Chaque année, nous publions notre Rapport annuel sur la situation des droits humains dans le monde. Un an d’enquête, 155 pays analysés. Voici ce qu’il faut savoir sur les droits humains au Yémen en 2023.

Malgré une atténuation du conflit armé et un recul des attaques transfrontalières qui tranchaient par rapport aux années précédentes, toutes les parties au conflit sévissant de longue date au Yémen ont continué de perpétrer en toute impunité des attaques et des homicides illégaux. Le gouvernement du Yémen reconnu par la communauté internationale et les autorités houthies de facto, qui contrôlaient différentes parties du pays, ont continué de harceler, de menacer, de détenir arbitrairement, de soumettre à des disparitions forcées et de poursuivre en justice des journalistes et des militant·e·s ayant exercé pacifiquement leur droit à la liberté d’expression. Les autorités houthies de facto ont soumis à la disparition forcée des membres de la minorité religieuse baha’ie parce qu’ils avaient exercé leur droit à la liberté de religion et de conviction. Toutes les parties au conflit ont entravé la distribution de l’aide humanitaire. Les autorités houthies de facto ont continué d’interdire aux femmes de voyager sans tuteur masculin, restreignant ainsi leur capacité à travailler et à recevoir l’aide humanitaire. Les parties au conflit n’ont rien fait pour que justice soit rendue aux victimes de crimes de droit international et de violations des droits humains.

CONTEXTE

Malgré une atténuation des combats et un recul des attaques transfrontalières en 2023, toutes les parties au conflit ont mené des attaques sporadiques contre des zones civiles et sur des lignes de front dans les gouvernorats de Marib, d’Hodeïda, de Taïzz, de Saada, d’Al Jawf, de Chabwa et d’Ad Dali’.

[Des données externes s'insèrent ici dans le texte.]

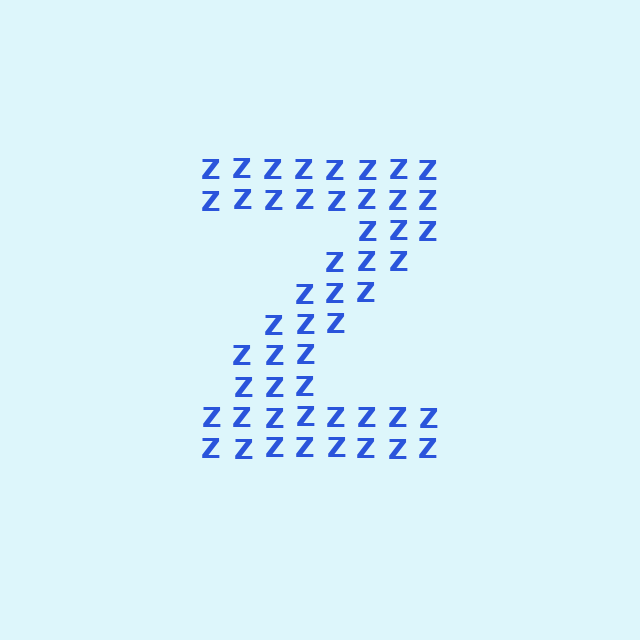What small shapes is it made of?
It is made of small letter Z's.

Sous les auspices de l’ONU, les parties au conflit ont accepté en mars de libérer près de 900 personnes détenues en lien avec le conflit. Entre le 14 et le 16 avril, le gouvernement saoudien et le gouvernement du Yémen reconnu par la communauté internationale et soutenu par la coalition menée par l’Arabie saoudite ont libéré 706 personnes détenues. De leur côté, les autorités houthies de facto en ont libérées 181, dont quatre journalistes condamnés à mort : Akram al Walidi, Abdelkhaleq Amran, Hareth Hamid et Tawfiq al Mansouri. Des centaines d’autres personnes étaient cependant toujours illégalement détenues.

L’accès des Yéménites à la nourriture, à l’eau potable, à un environnement sain et à des services de santé adéquats était toujours fortement restreint. D’après le Bureau de la coordination des affaires humanitaires de l’ONU, le manque de financement du plan de réponse humanitaire pour le Yémen en 2023 a aggravé l’insécurité alimentaire et menacé la réponse humanitaire, obligeant des organisations d’aide humanitaire à réduire ou à supprimer des programmes essentiels.

Le 31 octobre, le porte-parole de l’armée houthie a annoncé que cette dernière avait procédé à quatre attaques de drones et tirs de missiles contre Israël depuis le 7 octobre. Aucun n’a cependant atteint le territoire israélien. L’un des drones s’est écrasé le 27 octobre près d’un hôpital à Taba, en Égypte, blessant six personnes.

Entre novembre et décembre, les forces armées houthies ont mené environ 24 attaques contre des navires militaires et commerciaux en mer Rouge. Le 19 novembre, les Houthis ont capturé le Galaxy Leader, un navire britannique de transport de véhicules exploité par une compagnie japonaise, et ont arrêté arbitrairement 25 membres de son équipage. Les autorités houthies ont promis de poursuivre leurs attaques en mer Rouge jusqu’à ce qu’il soit mis fin à la campagne militaire israélienne à Gaza.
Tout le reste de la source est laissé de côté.